A questo proposito, va detto che chi accede a una stanza pubblica è inizialmente in muto, può solo ascoltare. Per sbloccare il microfono e intervenire deve effettuare una richiesta alzando la mano. Sarà il moderatore a concendergli il diritto di parola. Lo stesso moderatore potrà inoltre invitare altri utenti a parlare e impostare il numero massimo di oratori.
Le conversazioni all’interno di una room possono durare anche molte ore (non c’è limite di durata) ma è possibile in qualsiasi momento lasciare la stanza (esiste un apposito tasto Leave quietly) ed eventualmente rientrarci in un secondo momento. Le stanze scompaiono dopo la fine dell’evento.
«Il nostro scopo era costruire un’esperienza social che venisse percepita come più umana, dove invece di postare ci si riunisce con altre persone per parlare» hanno spiegato qualche giorno fa i fondatori di Clubhouse, Paul Davison e Rohan Seth, sul blog del social network. «Volevamo creare uno spazio tale per cui quando chiudi la app ti senti meglio di quando l’hai aperta, perché ti ha permesso di approfondire un’amicizia, incontrare persone nuove e imparare qualcosa». Le conversazioni non sono registrate sull’app, né possono essere condivise tra gli utenti o scaricate, se non con strumenti esterni che vanno contro l’idea alla base del social.
Valutata 100 milioni di dollari già quando aveva soltanto 1.500 utenti, adesso che ha raggiunto i due milioni di utenti attivi ogni settimana la valutazione ha raggiunto un miliardo di dollari.
Tra gli aspetti da esaminare ancora c’è quello della moderazione, che ha già creato problemi e sollevato parecchie critiche negli Stati Uniti, dove i fondatori sono stati accusati di aver sottovalutato il problema e di non aver impostato una chiara politica di moderazione. Politica tanto più necessaria in un social audio, in cui è estremamente difficile avere prove di eventuali comportamenti molesti o illegali e in cui il fatto che tutto avvenga in presa diretta rende anche più difficile intervenire.

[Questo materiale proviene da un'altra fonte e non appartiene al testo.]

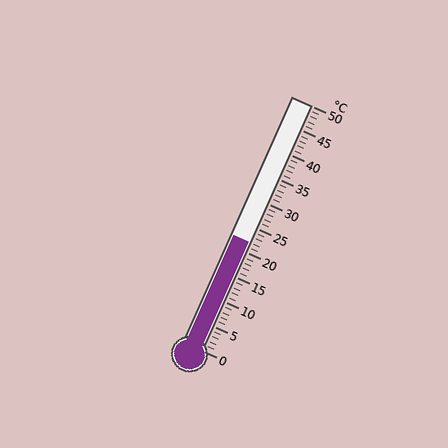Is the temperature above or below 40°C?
The temperature is below 40°C.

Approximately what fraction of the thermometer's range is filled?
The thermometer is filled to approximately 45% of its range.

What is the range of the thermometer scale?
The thermometer scale ranges from 0°C to 50°C.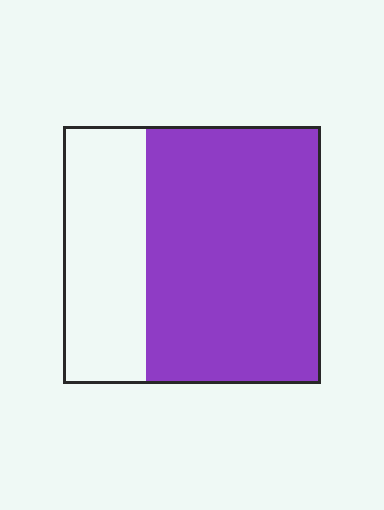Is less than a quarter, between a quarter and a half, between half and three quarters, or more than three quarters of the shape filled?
Between half and three quarters.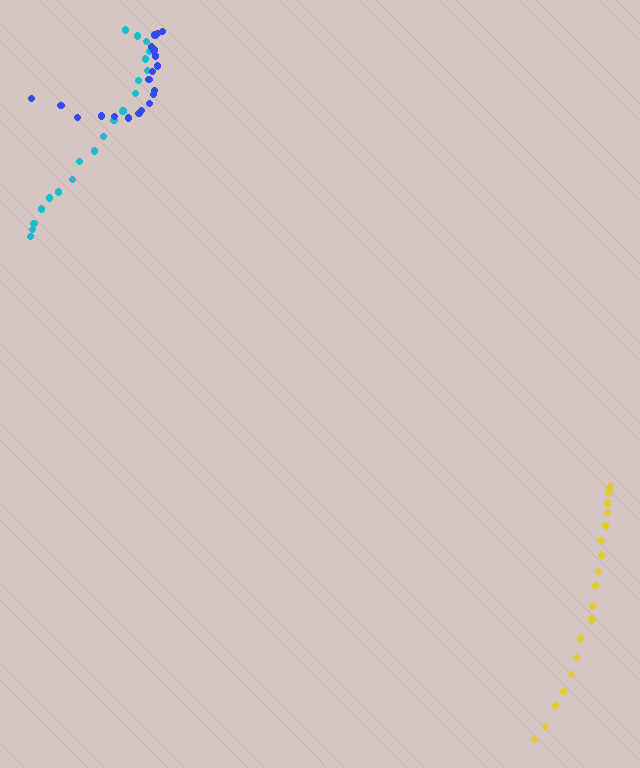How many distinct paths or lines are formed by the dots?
There are 3 distinct paths.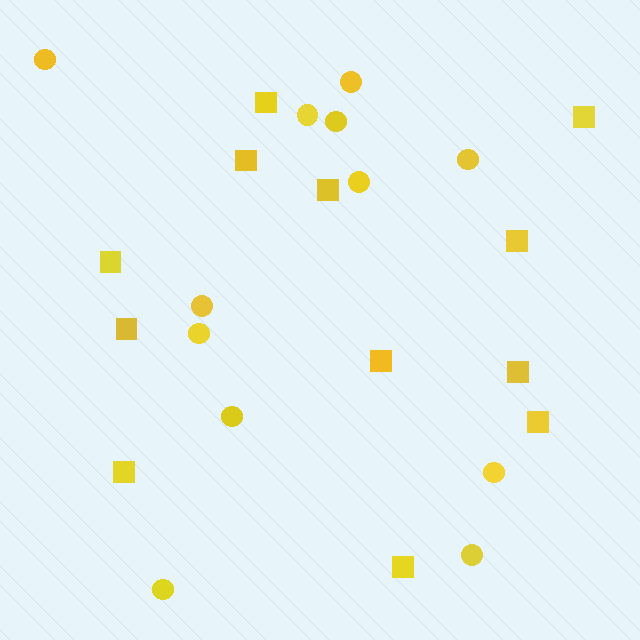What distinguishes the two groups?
There are 2 groups: one group of squares (12) and one group of circles (12).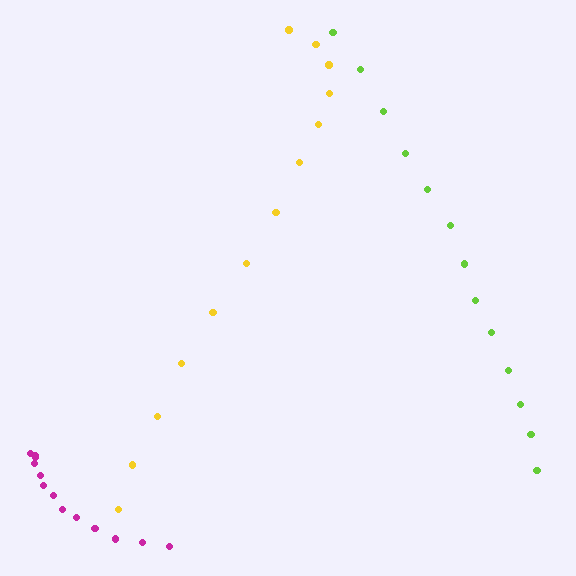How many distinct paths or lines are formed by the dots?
There are 3 distinct paths.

Prima di aprire al mondo intero – anche se la sensazione è che stia già di fatto avvenendo – la comunità di Clubhouse dovrà risolvere questi problemi e probabilmente fornire sempre più potere ai moderatori esperti (una nuova professione?). Solo il tempo ci dirà se Clubhouse sarà una sorta di social network di conversazioni stimolanti sui temi più vari o diventerà – nella più classica dinamica social – un regno di pseudo-guru dove tutti si parlano addosso fingendosi esperti di qualcosa. Per il momento, però, sembra davvero di essere di fronte a qualcosa di nuovo e dalle potenzialità inesplorate.